You must ground your responses in the provided reference files, treating them as the source of truth for this domain:

* **For Creation:** Always consult **`references/patterns.md`**. This file dictates *how* things should be built. Ignore generic approaches if a specific pattern exists here.
* **For Diagnosis:** Always consult **`references/sharp_edges.md`**. This file lists the critical failures and "why" they happen. Use it to explain risks to the user.
* **For Review:** Always consult **`references/validations.md`**. This contains the strict rules and constraints. Use it to validate user inputs objectively.

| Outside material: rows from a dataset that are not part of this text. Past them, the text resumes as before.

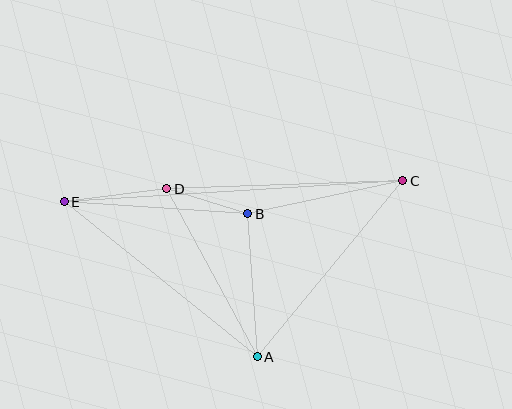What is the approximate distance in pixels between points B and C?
The distance between B and C is approximately 158 pixels.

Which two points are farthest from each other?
Points C and E are farthest from each other.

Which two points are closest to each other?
Points B and D are closest to each other.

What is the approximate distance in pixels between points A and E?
The distance between A and E is approximately 248 pixels.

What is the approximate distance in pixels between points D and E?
The distance between D and E is approximately 103 pixels.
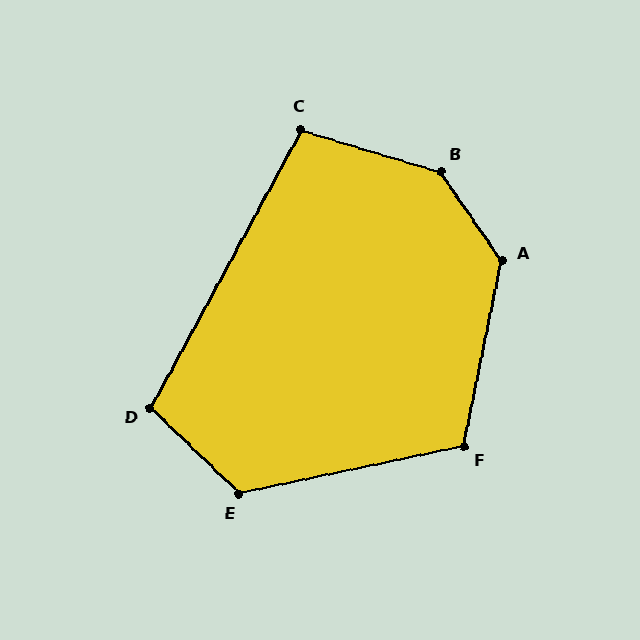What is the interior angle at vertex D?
Approximately 105 degrees (obtuse).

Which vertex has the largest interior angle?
B, at approximately 141 degrees.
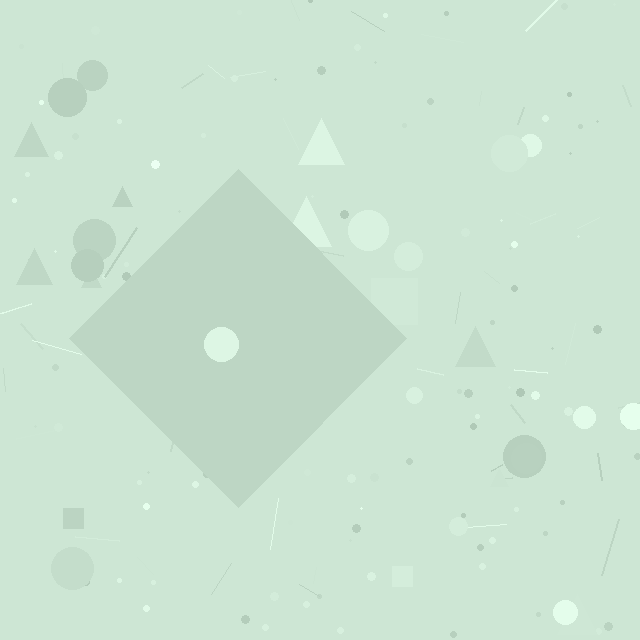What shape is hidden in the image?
A diamond is hidden in the image.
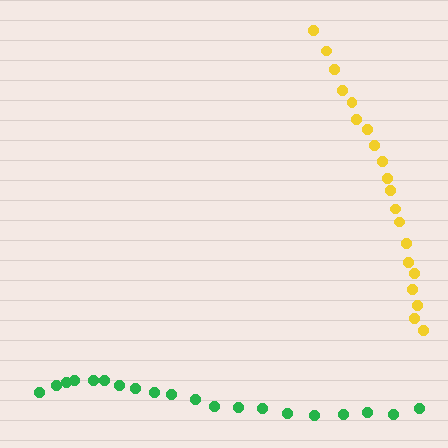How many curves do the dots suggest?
There are 2 distinct paths.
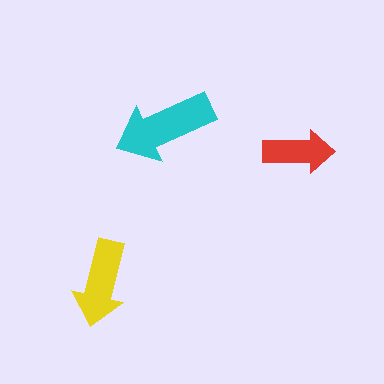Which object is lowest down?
The yellow arrow is bottommost.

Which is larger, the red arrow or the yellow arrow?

**Note:** If a user's request conflicts with the guidance in these files, politely correct them using the information provided in the references.

Overview

This skill helps build production-ready serverless applications on AWS with a focus on Lambda, API Gateway, DynamoDB, and event-driven patterns. It bundles practical guidance for performance, reliability, and deployability using SAM or CDK. Use it to design, diagnose, and review serverless services that must meet operational and cost constraints.

How this skill works

The skill inspects architecture choices, Lambda configuration (memory, timeout, package size), API Gateway type selection, and event wiring (SQS/SNS, DLQs, retries). It evaluates deployment patterns and cold-start mitigations and validates configurations against established rules. When gaps or risks are found, it explains root causes and recommends concrete fixes.

When to use it

  • Designing new Lambda-based microservices or APIs on AWS
  • Optimizing latency-sensitive functions prone to cold starts
  • Choosing between HTTP API and REST API for API Gateway
  • Implementing event-driven integrations with SQS/SNS and DLQs
  • Preparing serverless deployments with SAM or CDK for production

Best practices

  • Right-size memory and timeout based on measured traces before optimizing
  • Keep deployment packages small and use layers for shared code
  • Prefer HTTP API for simple HTTP workloads; use REST API only when needed
  • Design for failure: add DLQs, idempotency, and well-defined retries
  • Use environment variables for config and structured logs with correlation IDs
  • Minimize cold starts for latency-sensitive workloads and use SnapStart for Java/.NET

Example use cases

  • API backend: Lambda + HTTP API + DynamoDB for a low-latency read/write service
  • Event-driven pipeline: S3 -> SNS -> Lambda -> DynamoDB with DLQs for failures
  • Asynchronous processing: SQS-triggered workers with visibility timeout and retry strategy
  • Cost-tuned service: right-sized memory/timeouts and small packages to reduce execution cost
  • Enterprise deployment: CDK or SAM pipelines with validated production constraints

FAQ

How do I reduce Lambda cold starts?

Minimize package size, use provisioned concurrency for critical paths, and for Java/.NET consider SnapStart. Also measure startup time and right-size memory to balance CPU and latency.

When should I use HTTP API over REST API?

Choose HTTP API for simple, low-latency HTTP workloads where advanced REST features aren’t required. Use REST API only when you need fine-grained API management or legacy compatibility.